Тут не селение, а, как и указывает название, только арка. Это и есть та самая огромная триумфальная арка из белого мрамора, которую Муссолини в свою честь воздвиг прямо посреди дороги, идущей вдоль берега. Рядом заброшенный аэродром, оставшийся, как видно, со времен последней войны. Он построен, по всей вероятности, немцами. Мы идем на посадку и пролетаем на высоте трех метров над широкими асфальтированными дорожками. Они все потрескались, из щелей пробиваются густые пучки травы. Вокруг одни руины домов и казино. Кто, интересно, здесь жил? Кто здесь погиб?
Мы выбираем более или менее ровный отрезок посадочной полосы и приземляемся. Совсем рядом бедуины пасут стадо дромадеров. Они приводят нам двух ослов, и мы все вместе плетемся за длинноухими к домику из рифленой жести. И какой сюрприз – это действительно бензоколонка! На канистрах аккуратно помечено по-немецки: «Наполнено в мае 1956 г.». Значит, это горючее уже полтора года хранится здесь рядом с забытой триумфальной аркой дуче…

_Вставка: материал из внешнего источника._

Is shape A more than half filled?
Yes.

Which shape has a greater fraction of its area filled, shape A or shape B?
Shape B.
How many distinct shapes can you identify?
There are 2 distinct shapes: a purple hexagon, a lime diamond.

На ослах канистры доставляют к нашей «Утке». Кстати сказать, счет за эти услуги вместе с дюжиной других счетов из 12 различных стран по истечении года прибыл к нам во Франкфурт.
Сколько, интересно, осталось до захода солнца? Нам объясняют на пальцах: примерно два часа. Но когда мы уже в воздухе проверяем это по справочникам, выясняется, что солнце в этих местах исчезает за горизонтом значительно раньше. Красный шар все быстрее и быстрее скатывается к краю пустыни.

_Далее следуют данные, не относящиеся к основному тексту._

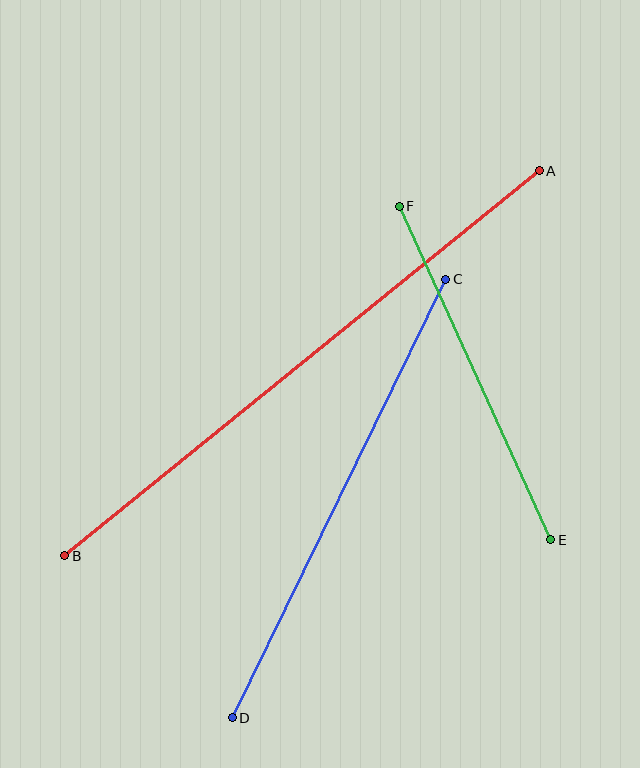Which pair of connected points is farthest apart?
Points A and B are farthest apart.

Для этих кочевников там, внизу, оно давно уже зашло. Когда радиокомпас наконец настраивается на Бенгази, становится почти темно. Там, на аэродроме, специально для нас освещают посадочную полосу. Как две нитки бус, сверкают два ряда керосиновых ламп, из которых языками выбивается пламя.
– Кто из вас командир корабля? – строго спрашивают нас на командном пункте. И затем еще строже: – Где это вы были так долго?
В столь длительную задержку в Марбл-Арч усатый шотландец решительно не верит.
– Если ваш самолет делает двести двадцать километров в час, почему же вы тогда в Триполи записали в своем летном плане, что вам нужно семь часов до Бенгази? Ведь на самом деле требовалось только четыре?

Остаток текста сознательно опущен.